Each dataset contains the data that had been collected during the monitoring of a network in a period where a specific attack occured. The type of attack is different in each dataset. A small part of the data is captured for analysis.Consequently, only the above-mentioned 5 fields of packet headers are used [23], and one output variable is only used to show the real category (normal and attack) but it is never used for training.

4. Experiments and Results

The BHL algorithm is applied as a clustering technique to identify the internal structure of the 3 datasets and any anomalous situations present in each one. As, the dataset condition in a great manner the selection of optimal parameters, different values combinations of $\alpha$ and $\beta$ parameters were tried and the best combination was selected (

Table 1. Dataset description.

Dataset	Description	Nº Samples	Nº of Attacks
1	Type of attack: Scans. In this type of attack, diverse messages are sent to various host ports to extract information about the activity status. An external agent could send these messages with the aim of getting information about host network services. However, in the case of a network scan, the target of several hosts is a specific port (frequently, a single IP address range for all hosts). The target port numbers are 161, 162, and 3750 in the same IP address range for all machines.	866	18 attacks × 3 ports $=54$ attacks
2	Type of attack: MIB (management information base) Information Transfer. In this attack part of the information (or all) of SNMP MIB is captured, usually by means of get/get-bulk command, which represents a potentially dangerous situation. However, some queries of MIB could belong to a “normal” network behavior.	5000	226 attacks
3	Type of attack: It is a combination of Scan and MIB Information Transfer.	5866	18 attacks × 3 ports $=54$ port attacks and 226 MIB attacks

). Once the best parameters were obtained, several runs with random weights initialization were performed for validating the repeatability of the obtained results.

In the case of the k-means algorithm, to ensure good results in the creation of the cluster, the k-means algorithm was random initialization of the centroids, and the training was repeated 20 times. These repetitions allow avoiding to finish the training in a local minimum.

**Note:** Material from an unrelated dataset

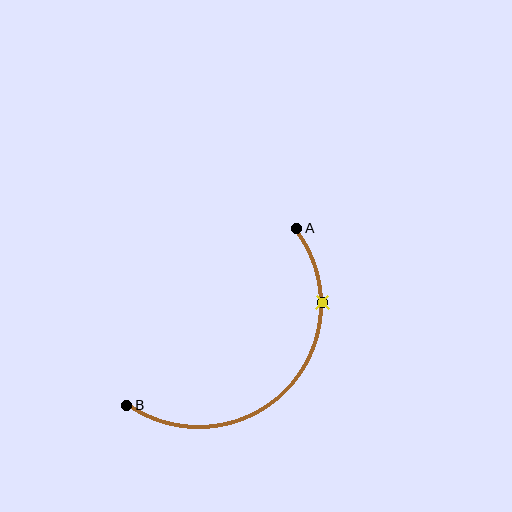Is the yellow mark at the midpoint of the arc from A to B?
No. The yellow mark lies on the arc but is closer to endpoint A. The arc midpoint would be at the point on the curve equidistant along the arc from both A and B.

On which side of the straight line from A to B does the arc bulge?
The arc bulges below and to the right of the straight line connecting A and B.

In all cases, Matlab software was used to analyze the 3 datasets with both algorithms. The implmentation of BHL was done according to previous researches [37] and the Matlab version of the k-means algorithm was used.

Table 2. BHL and k-means parameters for datasets 1, 2 and 3.

Algorithm	Parameters
BHL (dataset 1)	iters = 3000, lrate = 0.01, $\alpha =3$, $\beta =3$
BHL (dataset 2)	iters = 10,000, lrate = 0.01, $\alpha =3$, $\beta =4$
BHL (dataset 3)	iters = 10,000, lrate = 0.05, $\alpha =3.5$, $\beta =5$
k-means (dataset 1, 2 and 3)	k = 6, random initialization of the centroids, sqEuclidean distance

shows the best combination of parameters and Figure 1, Figure 2, Figure 3, Figure 4, Figure 5 and Figure 6 the projections for each dataset and algorithm (BHL and k-means).

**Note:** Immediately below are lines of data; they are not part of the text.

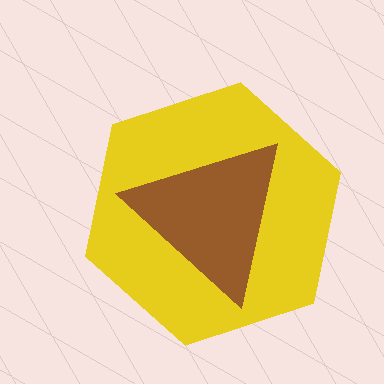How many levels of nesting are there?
2.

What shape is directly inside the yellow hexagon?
The brown triangle.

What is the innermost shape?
The brown triangle.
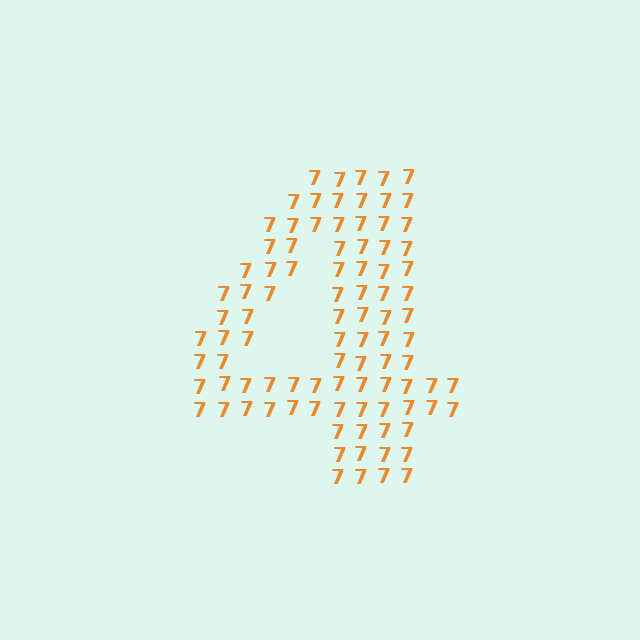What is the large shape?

The axes of BHL projections correspond to the first two components of the new subspace (as non-linear combinations of the original space), which do not have any meaning or direct relationship with the variables of the original dataset.

Figure 2, shows the best projection of BHL for dataset 1, it shows that BHL can clearly identify 3 clusters which correspond to each scan port attack (port numbers 161, 162, and 3750).

Figure 3 shows the results obtained in past researches. It can be observed that, like BHL, there also were 3 clusters in the results, which correspond to different types of scan port attacks. Therefore, due to the simplicity of this dataset, it is not possible to get better results, and in all cases, the scan port attack can be identified easily (k-means clustering was applied to the projected data representation).

Nevertheless, in the case of dataset 2, the are significant differences. In the case of BHL, its projection shows a clear distinction between a normal (green crosses Figure 4), and an abnormal situation (MIB transfer source-destination, red dots in Figure 5). In the case of MOVICAB-IDS, the final projection mixes both classes (normal and attack), in different clusters (see Figure 5).

Finally, dataset 3 presents a combination of 2 types of attacks, scan port (3 port attacks) and MIB transfer (source-destination and destination-source attacks), therefore, there are 5 attacks and the rest of the sample contains information about the normal behaviour of the network. Figure 6 presents the best BHL projection for dataset 3 (MIB transfer and scan port). In this case, BHL can clearly differentiate between the samples associated with normal network behaviour (green samples in Figure 6) and the samples belonging to abnormal situations. Moreover, BHL can distinguish the different types of scan port (red, blue and cyan samples in Figure 6) and MIB transfer attacks (2 types, yellow and magenta samples in Figure 6).

However, in previous researches (see Figure 7), MOVICAB-IDS was not able to generate separate groups without mistakes, as it mixed packets belonging to different categories, failing to distinguish between normal and abnormal samples. It is important to remark, that MOVICAB-IDS was able to detect 3 classes; normal samples, scan port, and MIB, however, it was not able to distinguish between the different types of attacks; as can be seen in Figure 7, it confused MIB transfer with normal samples. On the contrary, BHL is able to clearly distinguish between all the types of attacks, including destination-source and source-destination MIB transfer attacks.

5. Conclusions

The increase in data traffic in smart grids makes them increasingly vulnerable to cyberattacks. Having the tools that permit the correct analysis and visualization of data traffic in these networks becomes increasingly important. Therefore, the use of tools that are capable of visually representing the general behavior of these networks (in terms of data traffic), allows to quickly and easily detect possible attacks that cause abnormal network behavior.

The results presented in Section 4 demonstrate that Dimensional Reduction Techniques (DRT), provide a general overview of the internal dataset structure. This helps prevent potential cyberattacks in smart grids through the visual inspection of the network’s traffic data.

The previously applied DRTs were able to visually represent the behaviour of the network’s traffic data, however, their clustering is not good enough, especially in the case of different types of attacks that are produced at the same time (MIB and Scan port).

On the contrary, BHL gives a detailed overview of the network traffic and provides well-defined clusters that make it possible to identify anomalous situations and different types of attacks, overcoming the challenges associated with data volume, system dynamics and network traffic diversity, including first-time attacks (0-day).

The clarity of BHL projections makes it easy to distinguish between normal traffic and anomalous traffic patterns, facilitating the early detection of attacks. BHL can easily identify scan port attacks at different ports. Moreover, when this type of attack is combined with the MIB attack, BHL is not only able to distinguish between them but also between the two types of MIB attack and the scanned ports. This makes BHL a powerful tool for network management protocols.

The results of the conducted experiment have proven that BHL’s performance is superior to that of the techniques used in previous researches, proving comprehensible projections, where attacks are clearly distinguished from the normal behaviour of the network, even when different types of attacks occur at the same time.

The results obtained by EPP algorithms such as BHL demonstrate that they are suitable to be applied in smart grids for the detection of intrusions in the network. In conclusion, advances have been made in the early identification and characterization of cyberattacks. However, there is still a lot of room for improvement, especially in relation to the security of Smart Grids.